Dall'Italia

Claudia Muro di 16 anni, vittima della strada

Pinerolo. Ubriaco investe e uccide una ragazza. Strade a rischio, ormai è una strage

di Alessandro Gavalotti

15-07-2007

PINEROLO (Torino). L'alcool semina ancora morte sulle strade italiane. Sabato a Salerno, dove un ubriaco ha tamponato un'auto uccidendo tre bambini, ieri a San Secondo di Pinerolo, nel torinese. La vittima è di nuovo una minorenne, Claudia Muro di 16 anni. Il suo "carnefice", Corrado Avaro di 30, scampato al linciaggio degli amici della vittima, aveva nel sangue un tasso di alcool tre volte superiore ai limiti previsti dalla legge. Le forze di polizia gli avevano ritirato la patente già tre volte, l'ultima pochi mesi fa.

Ed è polemica per questa tragedia annunciata: "Si doveva evitare", dice il fratello della ragazza, mentre la politica promette l'ennesimo giro di vite.

Tutto è capitato in pochi istanti, all'uscita dalla discoteca Villa Glicine, sulla strada provinciale 161 che dal pinerolese porta verso le montagne. Claudia aveva trascorso la serata nel locale, in compagnia del fidanzato e degli amici e, all'alba, stava per fare rientro a casa.

"Era sulle strisce pedonali", ha raccontato alla polizia un amico della ragazza che ha assistito alla scena. "E la strada, in quel punto, è illuminata bene". "Stavo chiacchierando con un amico - ha proseguito - quando ho sentito quell'auto arrivare a forte velocità". Il ragazzo non ha avuto neppure il tempo di lanciare un urlo, per avvertire l'amica del pericolo imminente: "Il colpo è stato fortissimo - ha detto ancora scosso - e ho visto Claudia volare in aria e ricadere a terra, a molti metri di distanza. Mi sono subito precipitato verso di lei, ma non c'è stato nulla da fare.

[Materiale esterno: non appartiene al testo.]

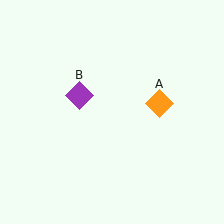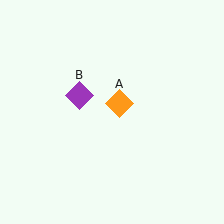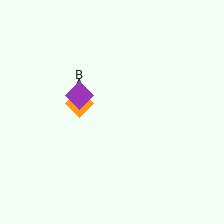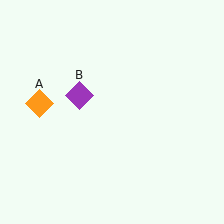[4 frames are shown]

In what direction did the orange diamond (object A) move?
The orange diamond (object A) moved left.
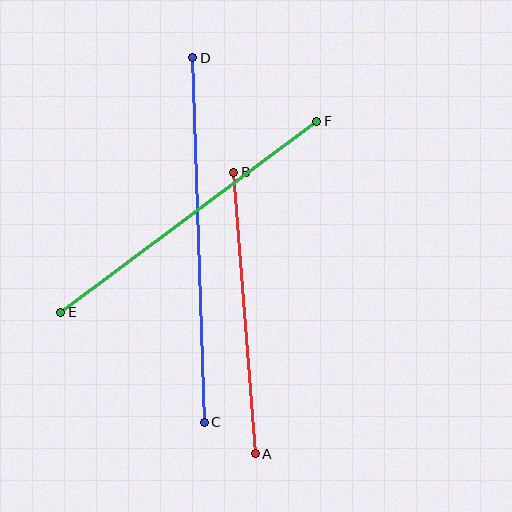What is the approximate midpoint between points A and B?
The midpoint is at approximately (244, 313) pixels.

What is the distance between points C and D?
The distance is approximately 365 pixels.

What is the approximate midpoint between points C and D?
The midpoint is at approximately (198, 240) pixels.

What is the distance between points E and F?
The distance is approximately 319 pixels.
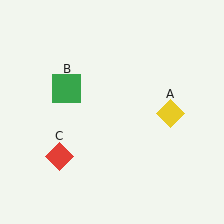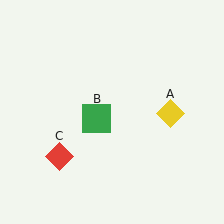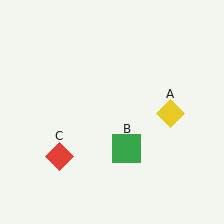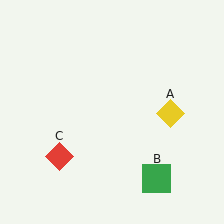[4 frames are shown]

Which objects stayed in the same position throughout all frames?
Yellow diamond (object A) and red diamond (object C) remained stationary.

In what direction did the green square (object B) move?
The green square (object B) moved down and to the right.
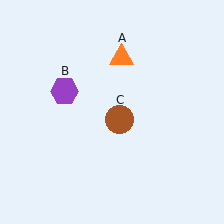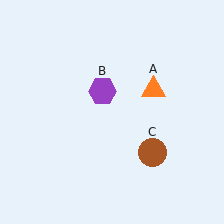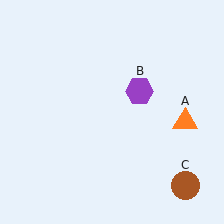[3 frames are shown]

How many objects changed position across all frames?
3 objects changed position: orange triangle (object A), purple hexagon (object B), brown circle (object C).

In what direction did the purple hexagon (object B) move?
The purple hexagon (object B) moved right.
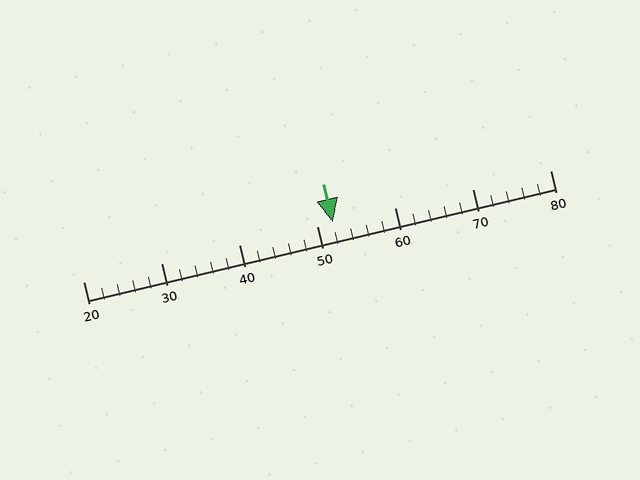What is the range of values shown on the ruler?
The ruler shows values from 20 to 80.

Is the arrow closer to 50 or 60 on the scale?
The arrow is closer to 50.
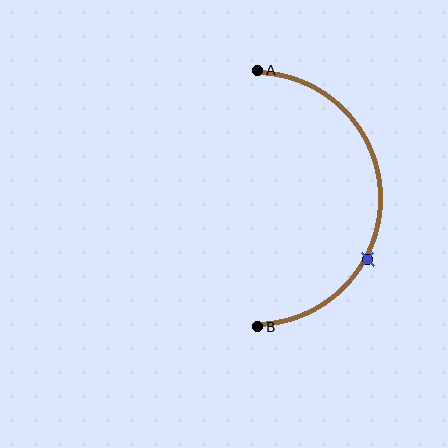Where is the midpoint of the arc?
The arc midpoint is the point on the curve farthest from the straight line joining A and B. It sits to the right of that line.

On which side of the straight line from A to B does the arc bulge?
The arc bulges to the right of the straight line connecting A and B.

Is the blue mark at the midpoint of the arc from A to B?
No. The blue mark lies on the arc but is closer to endpoint B. The arc midpoint would be at the point on the curve equidistant along the arc from both A and B.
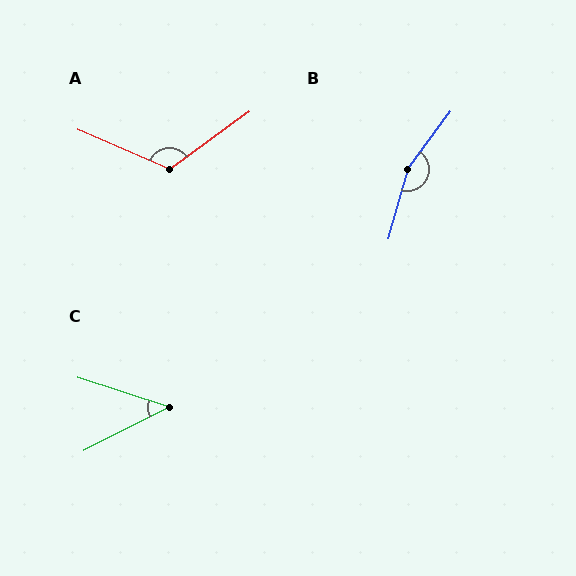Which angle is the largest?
B, at approximately 159 degrees.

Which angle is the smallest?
C, at approximately 45 degrees.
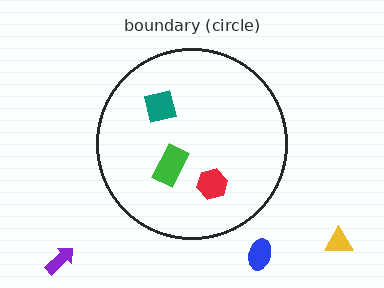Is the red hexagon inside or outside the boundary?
Inside.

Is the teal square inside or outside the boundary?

Claudia era in una pozza di sangue".

L'auto su cui viaggiava Avaro, una Rover 200 di colore bordò, si è fermata dopo una frenata di oltre quarantina metri, davanti agli occhi increduli di una pattuglia dei carabinieri in servizio proprio in quella zona.

"Non si è accorto di nulla - ha riferito un altro testimone - e, quando si è fermato, ha pure cercato di giustificarsi dicendo che andava pianissimo". Un atteggiamento che ha scatenato la rabbia degli amici della vittima e degli altri avventori della discoteca, che si sono scagliati contro di lui. Solo l'intervento dei carabinieri lo ha salvato dal linciaggio. L'uomo si trova ora nel carcere di Saluzzo (Cuneo), accusato di omicidio colposo.

"Purtroppo è successo, ma si doveva evitare", ha commentato affranto il fratello della ragazza, Sergio, che, assieme ai tre fratelli, ha dato la triste notizia ai genitori, in vacanza a Satriano di Lucania, il loro paese di origine in provincia di Potenza. "Non vorrei però - ha aggiunto nella sua casa di Rivalta, dove la famiglia Muro vive e lui è assessore comunale all'ambiente - che mia sorella diventasse un caso nazionale. Preferirei venisse ricordata per la passione e la voglia di vivere...".

Ma di fronte alla morte di una studentessa sedicenne, falciata sulla strada da un automobilista ubriaco, per la politica è inevitabile interrogarsi. Il capogruppo dell'Udeur alla Camera, Mauro Fabris, chiede al Senato "di ratificare subito la riforma del codice della strada con un accordo bipartisan utile a salvare vite umane". E propone di mandare dritto in carcere "chi, alterato, si mette alla guida".

Duro anche il commento del leghista Roberto Cota, che invita la magistratura ad applicare una "sentenza esemplare". Secondo lui "ci sarebbe lo spazio - ha affermato - per l'applicazione delle norme sull'omicidio con dolo eventuale, perché - ha spiegato - chi si mette alla guida ubriaco accetta il rischio di uccidere".

Una tesi condivisa dal pm di Bologna Valter Giovannini, che nei mesi scorsi chiese addirittura la cattura per omicidio volontario di un uomo, ubriaco e drogato, responsabile della morte di un altro automobilista. Il gip aveva però respinto la sua richiesta.